One explanation for that kind of professor’s absence could be that too many colleges insist on the use of textbooks, even in an age of plentiful of reading materials available free online, and that includes materials that legitimately can be obtained and used in instruction without breaking any laws.

English and math, to my knowledge, at least on the undergraduate level, cannot have changed that much over the years that we need to have students buy expensive textbooks. Grammar and punctuation, the element of rhetoric, such as ethos, logos, and pathos, they have been around since days of the ancient Greeks.

Surely most of us could, if we are not already doing so, write a version of what just about all English textbooks contain — how to pre-write, how to persuade, what differentiates a narrative from a description, how one does revision as opposed to proof-reading and so on. Is there really a need then for students to buy a textbook that costs about $100.00 to read about what has been standard practice for decades?

I know that one of the arguments inevitably will be that the books contain all sorts of new and exciting readings and are colorful with graphs and photos, and that today’s students need this kind of text to hold on to and refer to.

There is nothing wrong with giving students black-and-white textbooks containing common knowledge about composition basics, making it available online for free to students who do not want to read text on the printed page, and supplementing this kind of textbook with newspaper articles online or literature in the public domain. Nothing more is required to teach students how to write. Ideally, and I know this is the case with the vast majority of us, we have this knowledge inside, it is engrained in us, and we want to share it with students in class.

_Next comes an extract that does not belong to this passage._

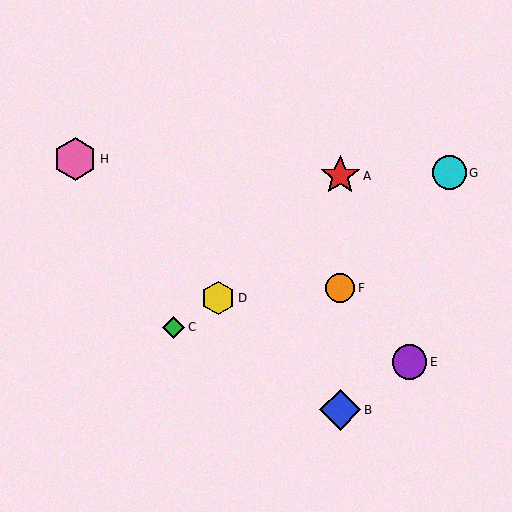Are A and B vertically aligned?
Yes, both are at x≈340.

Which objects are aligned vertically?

That this isn’t a widely-adopted pedagogical style has a lot to do with business arrangements between publishers, colleges, and college bookstores. Somehow, as with so many things in education, we have lost our way in the name of progress, including insisting on expensive books cash-strapped or credit maxed out students do not need to obtain an education, and some would say do not open often.

I see the instructors’ editions on my office book shelf, still in their tear-open corrugated cardboard containers, how they keep coming, all professing sophisticated pedagogy and great results. I have thought about giving these books to my students or having a lending library, as I am sure we could navigate through a class, even with a dog’s breakfast of freshman English textbooks, and still be, as they say, on the same page.

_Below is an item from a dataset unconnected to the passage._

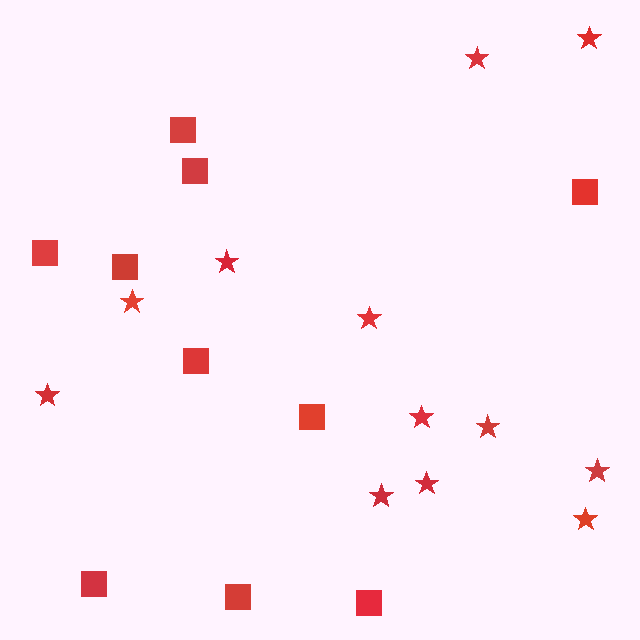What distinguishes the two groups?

When I think about one edition changing to the next, including much of the same text under headings that have been slightly changed or citation styles that have been slightly adjusted, I wonder first how these publishers can sleep at night issuing another edition with such minor substantive changes. Surely these changes, real and perceived, could be taken care of by the publishers for free in one or two pages or with an online posting, or by faculty members who are current in the field.

Let us resolve this year to eschew yet another “new and improved” version of the same textbook. Students and faculty really like working without an expensive and required textbook of basics and, this should not come as a surprise, good things can happen in the classroom without glossy representations and electronic editions. Just ask the Greeks, both the ancient ones and those made famous by “Animal House.”